Correct Answer:
B. 4
The correct answer is 4. The degree of a polynomial is determined by the highest sum of the exponents of the variables in any single term of the polynomial. First, it's good practice to combine like terms if any exist. In the given polynomial 2x²y² + x²y² + 8x:
- Combine the like terms: 2x²y² + x²y² = 3x²y².
- The simplified polynomial becomes: 3x²y² + 8x.
Now, let's find the sum of the exponents for the variables in each term:
- For the term 3x²y², the exponents of the variables x and y are 2 and 2, respectively. The sum of these exponents is 2 + 2 = 4.
- For the term 8x, the exponent of the variable x is 1 (since x is x¹). The sum of exponents is 1.
Comparing the sums, the highest sum of exponents is 4. Therefore, the degree of the polynomial is 4.

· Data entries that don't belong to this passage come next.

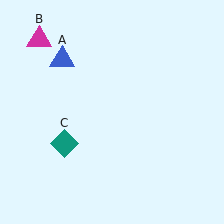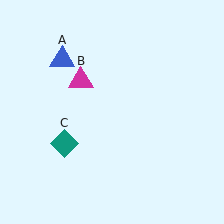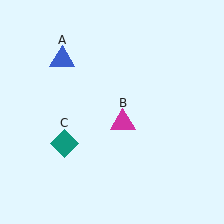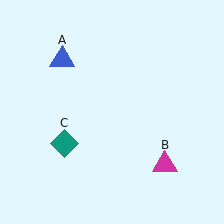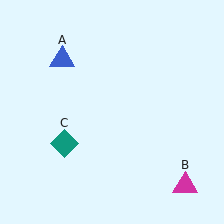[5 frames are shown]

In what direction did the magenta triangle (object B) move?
The magenta triangle (object B) moved down and to the right.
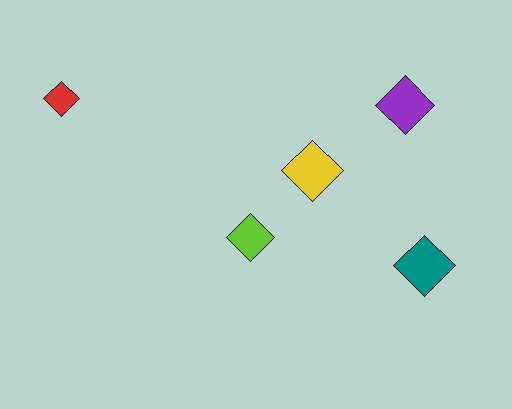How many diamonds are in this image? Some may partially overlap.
There are 5 diamonds.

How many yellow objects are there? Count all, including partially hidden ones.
There is 1 yellow object.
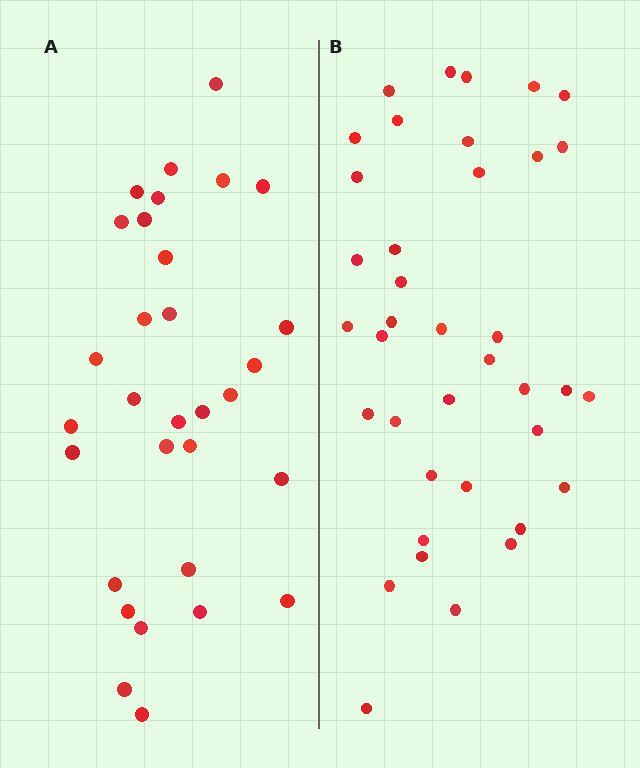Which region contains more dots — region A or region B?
Region B (the right region) has more dots.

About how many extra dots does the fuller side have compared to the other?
Region B has roughly 8 or so more dots than region A.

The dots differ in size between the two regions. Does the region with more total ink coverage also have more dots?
No. Region A has more total ink coverage because its dots are larger, but region B actually contains more individual dots. Total area can be misleading — the number of items is what matters here.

- Option A, 2, is incorrect. While 2 is an exponent in the first term, it is not the sum of all exponents in that term, nor the highest degree of the polynomial.
- Option C, 7, is incorrect. This might result from incorrectly adding all the exponents in the first term (2+2) and the second term (1) or a misunderstanding of how to combine terms.
- Option D, 12, is incorrect. This value is likely obtained by an erroneous calculation, possibly by multiplying or adding numbers indiscriminately rather than following the rule for determining polynomial degree.